浴袍上身的那一刻,林泽在落地镜里看见了她完整的侧影。
什么都遮不住。
真丝贴在身体曲线上,乳房的轮廓、腰的弧度、臀的丰满——全都清清楚楚地透出来。
乳尖在真丝底下顶出两个深色的凸起,浴袍的领口开得很低,乳沟若隐若现。
浴袍的下摆刚好盖过臀部下沿,走路的时候大腿根时隐时现。
她系上腰带,把浴袍往身上拢了拢,但那层薄纱实在没什么用,拢得越紧身体的曲线越明显。
她转过身,看见了林泽。
两个人隔着两张按摩床对视了两秒。然后琪琪别过脸去,嘴角动了动,像是想说什么,最终什么都没说。
林泽开始脱衣服。
他脱得很慢——不是因为犹豫,而是因为他每解一颗扣子,都在想自己到底在干什么。
他昨天坐在沙发上,看着自己的妻子被另一个男人摸到高潮三次。
今晚他站在这里,要把自己也脱光。
他的理智在吼叫,但他的身体在服从。
他把衬衫叠好放在置物架上,然后是西裤,然后是内裤。
内裤脱掉的时候,他已经硬了——从昨天按摩结束到现在,他的身体始终处于一种持续性的半勃状态,前端渗出黏黏的液体把内裤打湿了一小片。

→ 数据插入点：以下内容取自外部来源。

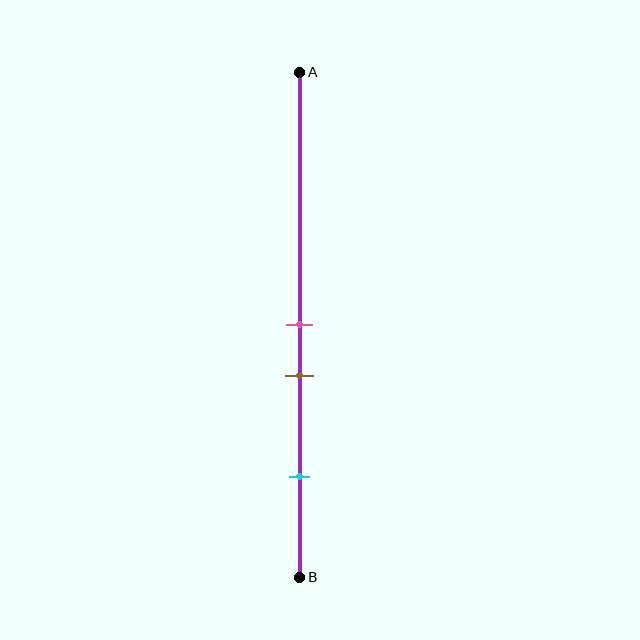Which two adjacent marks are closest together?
The pink and brown marks are the closest adjacent pair.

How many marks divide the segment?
There are 3 marks dividing the segment.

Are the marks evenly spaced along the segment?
No, the marks are not evenly spaced.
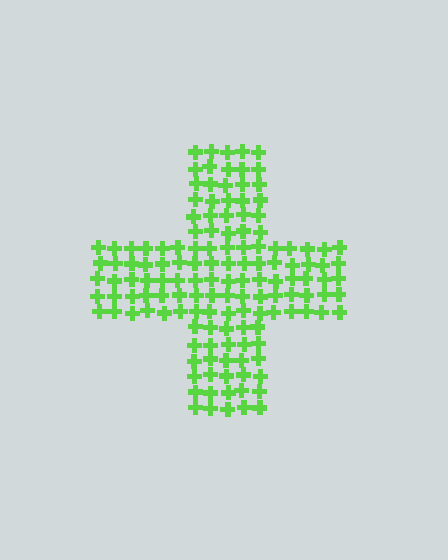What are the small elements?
The small elements are crosses.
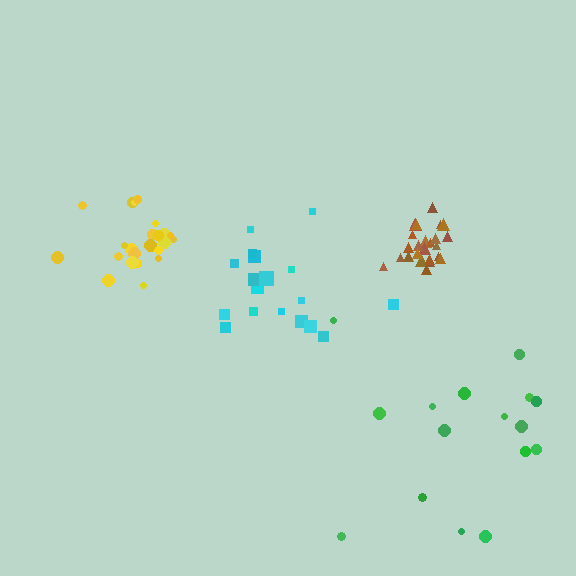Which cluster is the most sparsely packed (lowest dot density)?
Green.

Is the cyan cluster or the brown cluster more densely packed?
Brown.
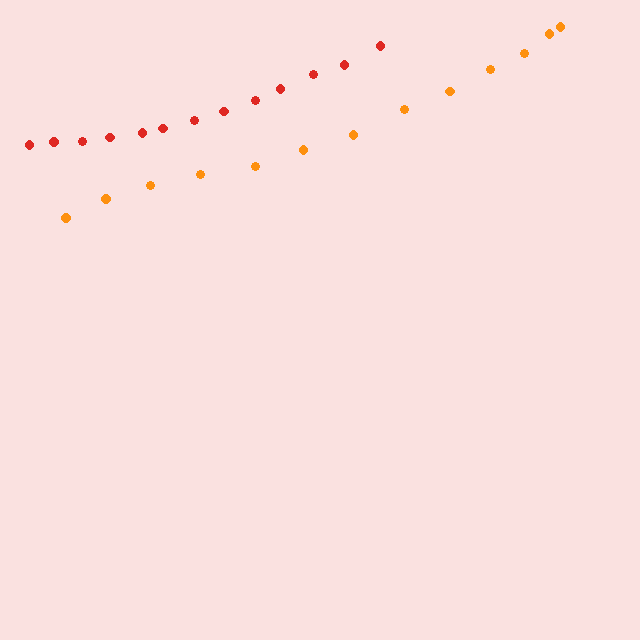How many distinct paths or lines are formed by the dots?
There are 2 distinct paths.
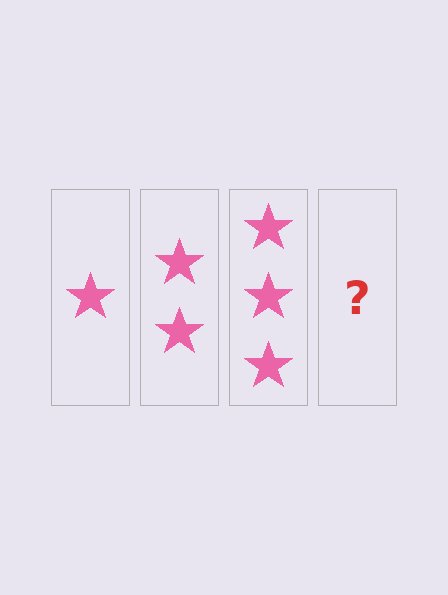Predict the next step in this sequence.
The next step is 4 stars.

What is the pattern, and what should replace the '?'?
The pattern is that each step adds one more star. The '?' should be 4 stars.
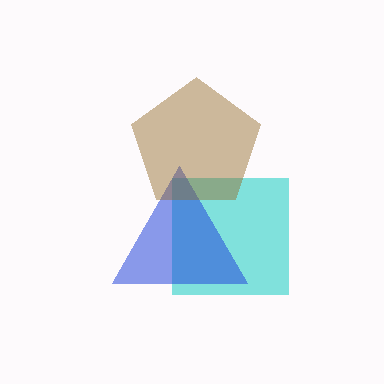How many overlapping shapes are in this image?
There are 3 overlapping shapes in the image.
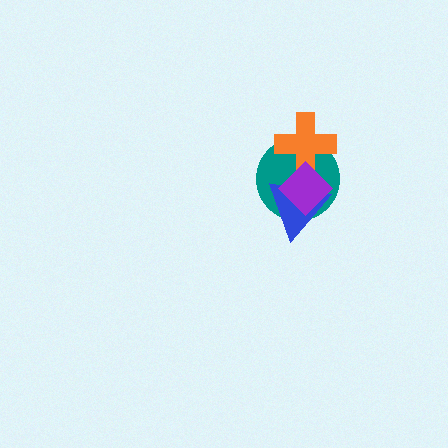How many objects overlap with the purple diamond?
3 objects overlap with the purple diamond.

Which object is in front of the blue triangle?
The purple diamond is in front of the blue triangle.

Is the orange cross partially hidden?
Yes, it is partially covered by another shape.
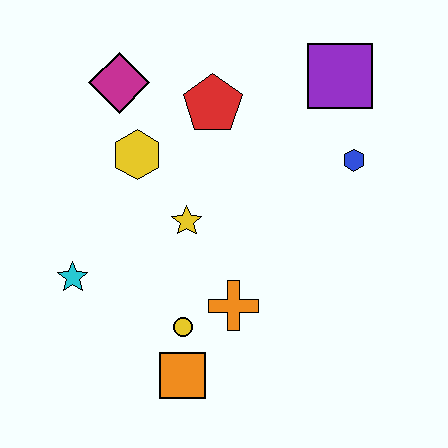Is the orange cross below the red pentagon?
Yes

现在没了遮挡,那根硬邦邦的东西在胯间微微上翘着,龟头从包皮里露出大半,颜色通红,前液在尿道口聚成一颗透明的水珠。
他接过真丝浴袍披上。
薄纱落到身上的感觉轻得几乎没有重量,却能明显感觉到空气对面琪琪的目光——她在看他。
隔着不到两米的距离,透过落地镜的反射,她在看他。
看他的浴袍前裆位置被顶起的那个帐篷。
然后她微微笑了一下。
那不是一个好笑的微笑。
那是一种——苦涩的、无奈的、带着一点释然的微笑。
像是在说:原来你也一样。
原来我们都一样。
原来没有什么体面可言,大家都在这间按摩房里赤身裸体,被精油的香气和皮肤的热度煮成一锅粥。
“二位请各就各位。”阿浩的声音打破了沉默,“林太太在一号床,林先生在二号床。先仰卧,面部朝上。”
琪琪走到一号床边,扶着扶手小心翼翼地坐上去,然后慢慢躺下。
她的身体在按摩床上舒展开来,真丝浴袍贴着她的身体,在胸部和下腹的位置因为汗水的缘故有点沾湿,变得比周围更透明一些。
她抬起手臂遮住了眼睛,和昨天一模一样的姿势。
林泽在二号床上躺下。
按摩床很硬,无纺布床单在身下发出轻微的沙沙声。
他侧过头,看见琪琪就在他一臂之外。
离得这么近,近到可以看见她脖子侧面那些还没有消退的红色指印在灯光下泛着淡淡紫光。
近到可以闻到她身上散发出的体香——今天没有香水,只有沐浴露的清淡和藏在其下的、更浓郁的、属于她本人的女性气息。
近到她只要伸出手就可以碰到他。但她没有。她的两只手都遮在眼睛上。
阿浩站到两张床之间。
他先走到琪琪那侧,端起玻璃碗,依旧用双手匀取精油,搓热,然后开始在她的锁骨上倾倒。
金黄色的精油沿着她锁骨的弧线往两侧淌下去,浸湿了真丝浴袍的领口。
薄纱被精油浸透后彻底透明了,贴在锁骨下方的皮肤上,乳沟的轮廓一览无余。